WASHINGTON — The Justice Department is asking a secret federal court to let the government keep telephone records collected by the National Security Agency beyond a five-year limit, arguing that it has an obligation to retain evidence in lawsuits it is facing.
Data collected under the NSA's phone records programs are supposed to be destroyed within five years, but lawyers for the government are asking that the records be preserved longer for use as potential evidence in pending lawsuits. The Justice Department says it has a legal obligation to identify, locate and maintain information that may be used as evidence in those suits that might otherwise be destroyed.

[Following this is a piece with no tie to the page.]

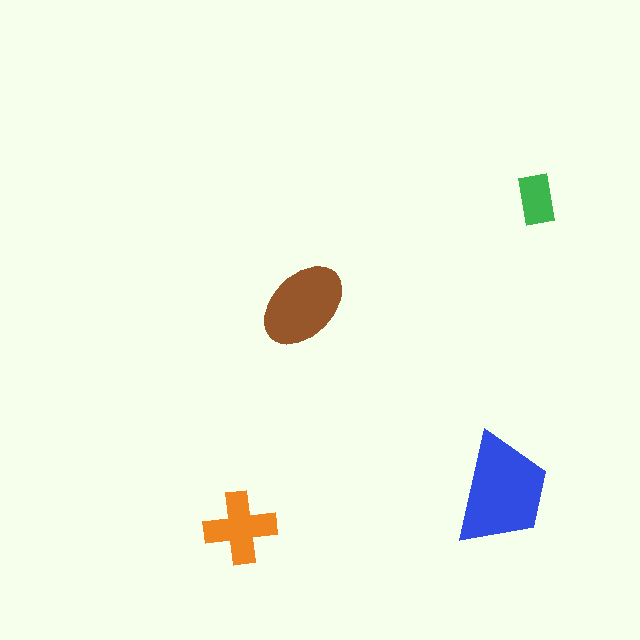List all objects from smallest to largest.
The green rectangle, the orange cross, the brown ellipse, the blue trapezoid.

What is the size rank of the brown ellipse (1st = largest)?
2nd.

The American Civil Liberties Union, Sen. Rand Paul, R-Ky., and the First Unitarian Church of Los Angeles are among those suing to have the phone records program declared unconstitutional.
"This is just a distraction," ACLU Deputy Legal Director Jameel Jaffer said in a written statement. "We don't have any objection to the government deleting these records. While they're at it, they should delete the whole database."
The request was made in a filing with the Foreign Intelligence Surveillance Court. The court has not ruled on the request, which was made public Wednesday. The government does not specify how long it thinks the records should be stored, but it says any order should allow the government to maintain the data "until relieved of its preservation obligations, or until further order of this court."
The Justice Department said intelligence analysts would not have access to data retained beyond the five-year period and that the data would be kept solely for "purposes of meeting its obligation to preserve potentially relevant evidence in the ongoing civil cases."